Erdogan atrai críticas por comentários sobre sionismo

O primeiro-ministro da Turquia, Recep Tayyip Erdogan, foi alvo de duras críticas por ter declarado que o sionismo equivale a um crime contra a humanidade. A declaração foi feita durante uma reunião da Organização das Nações Unidas (ONU) para a promoção do diálogo entre diferentes crenças.

Agência Estado

01 de março de 2013 | 14h38

Durante uma conferência da Aliança das Civilizações da ONU em Viena, nesta semana, Erdogan reclamou do preconceito contra os muçulmanos. Ele disse que a islamofobia deveria ser considerada um crime contra a humanidade "assim como o sionismo, o antissemitismo e o fascismo".
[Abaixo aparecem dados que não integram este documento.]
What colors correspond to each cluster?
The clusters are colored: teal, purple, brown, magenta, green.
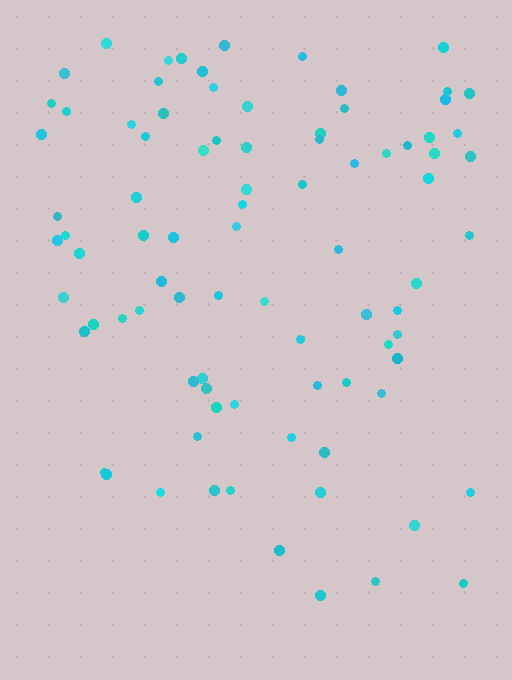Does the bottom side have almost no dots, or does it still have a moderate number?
Still a moderate number, just noticeably fewer than the top.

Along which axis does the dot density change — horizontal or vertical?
Vertical.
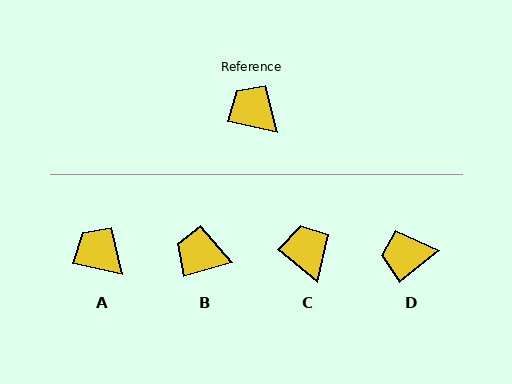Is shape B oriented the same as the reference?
No, it is off by about 28 degrees.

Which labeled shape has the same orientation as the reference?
A.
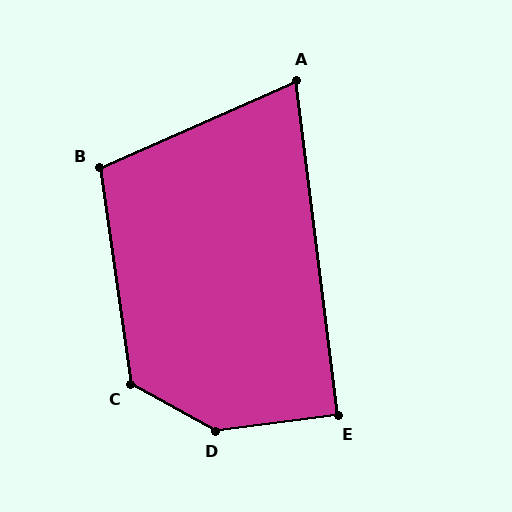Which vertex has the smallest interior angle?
A, at approximately 73 degrees.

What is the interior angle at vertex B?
Approximately 106 degrees (obtuse).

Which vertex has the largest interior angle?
D, at approximately 144 degrees.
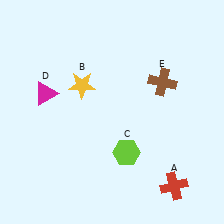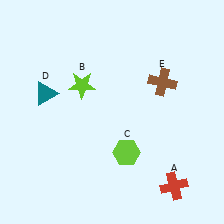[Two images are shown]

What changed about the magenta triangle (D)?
In Image 1, D is magenta. In Image 2, it changed to teal.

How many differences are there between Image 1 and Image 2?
There are 2 differences between the two images.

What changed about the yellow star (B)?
In Image 1, B is yellow. In Image 2, it changed to lime.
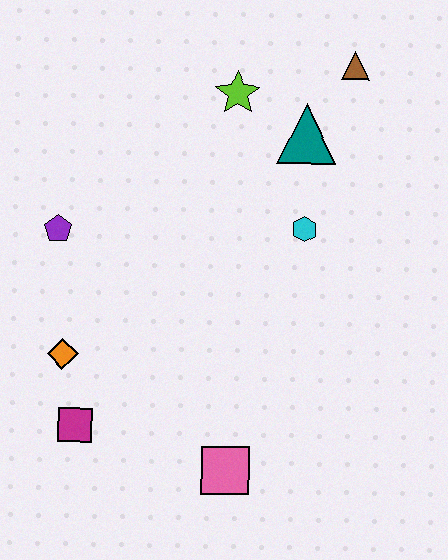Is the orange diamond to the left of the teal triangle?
Yes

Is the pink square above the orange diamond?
No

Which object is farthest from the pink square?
The brown triangle is farthest from the pink square.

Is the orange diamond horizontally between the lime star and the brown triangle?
No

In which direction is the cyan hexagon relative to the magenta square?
The cyan hexagon is to the right of the magenta square.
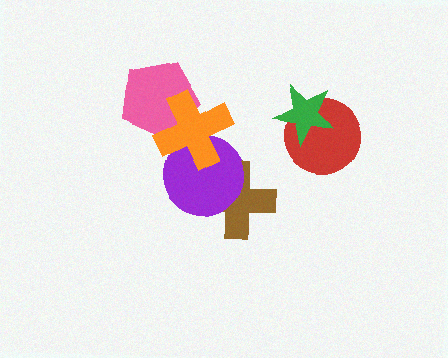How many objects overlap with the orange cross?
2 objects overlap with the orange cross.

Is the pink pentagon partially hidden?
Yes, it is partially covered by another shape.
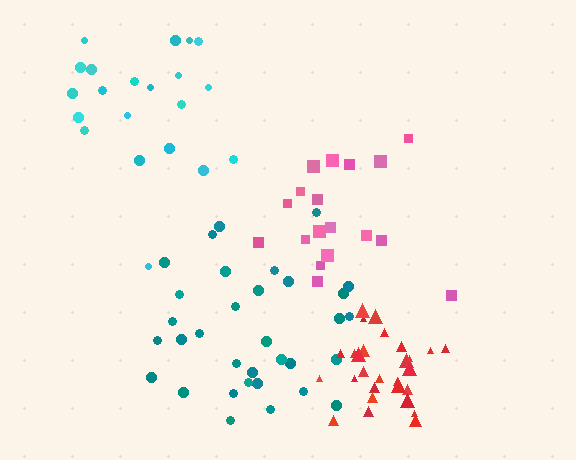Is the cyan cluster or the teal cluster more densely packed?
Teal.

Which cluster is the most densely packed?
Red.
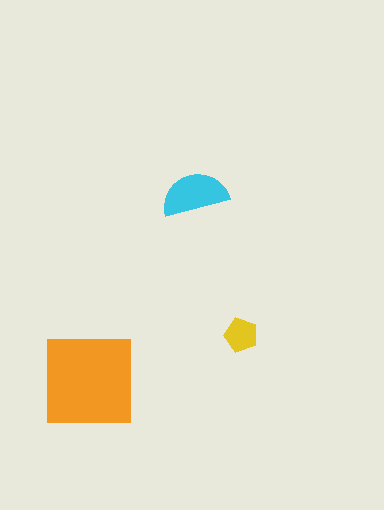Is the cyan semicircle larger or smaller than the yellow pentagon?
Larger.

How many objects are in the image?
There are 3 objects in the image.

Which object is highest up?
The cyan semicircle is topmost.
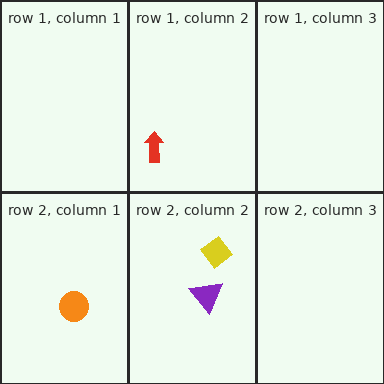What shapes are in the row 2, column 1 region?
The orange circle.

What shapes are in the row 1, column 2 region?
The red arrow.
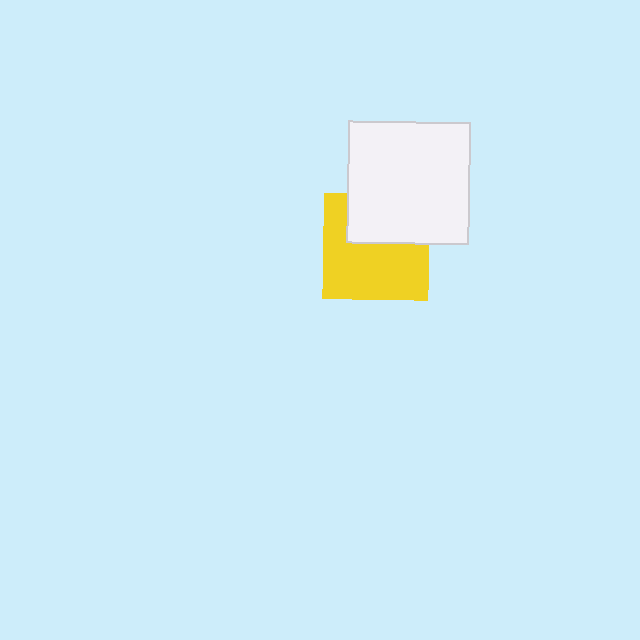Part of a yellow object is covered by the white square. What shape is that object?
It is a square.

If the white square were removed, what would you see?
You would see the complete yellow square.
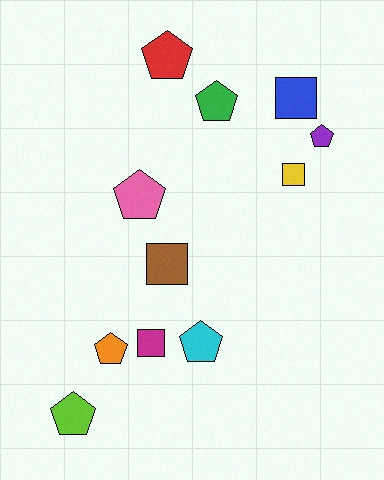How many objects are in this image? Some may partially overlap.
There are 11 objects.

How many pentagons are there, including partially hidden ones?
There are 7 pentagons.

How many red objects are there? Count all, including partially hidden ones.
There is 1 red object.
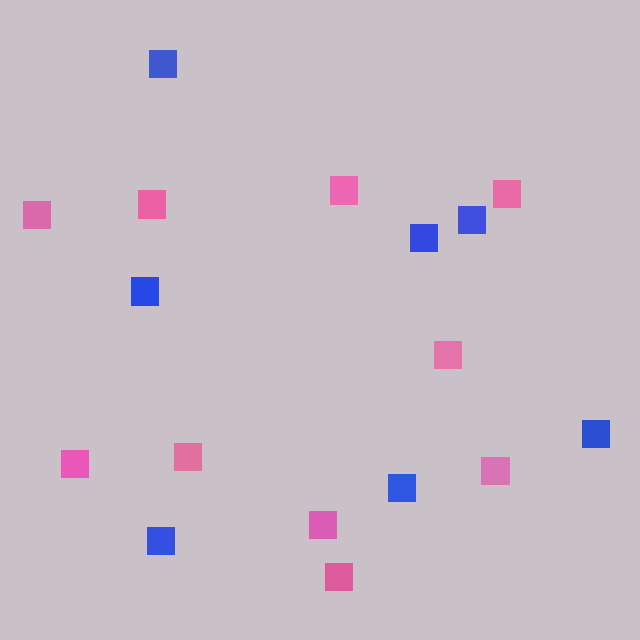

O primeiro-ministro de Israel, Benjamin Netanyahu, criticou duramente a declaração na noite de quinta-feira, chamando-a de "observação sombria e mentirosa, do tipo que acreditávamos que já tivesse acabado neste mundo". Os Estados Unidos e a ONU também fizeram críticas.

Em Washington, o porta-voz do Conselho de Segurança Nacional, Tommy Vietor, disse que a caracterização sobre sionismo, o movimento para o estabelecimento e manutenção do Estado Judeu, é "ofensivo e errado".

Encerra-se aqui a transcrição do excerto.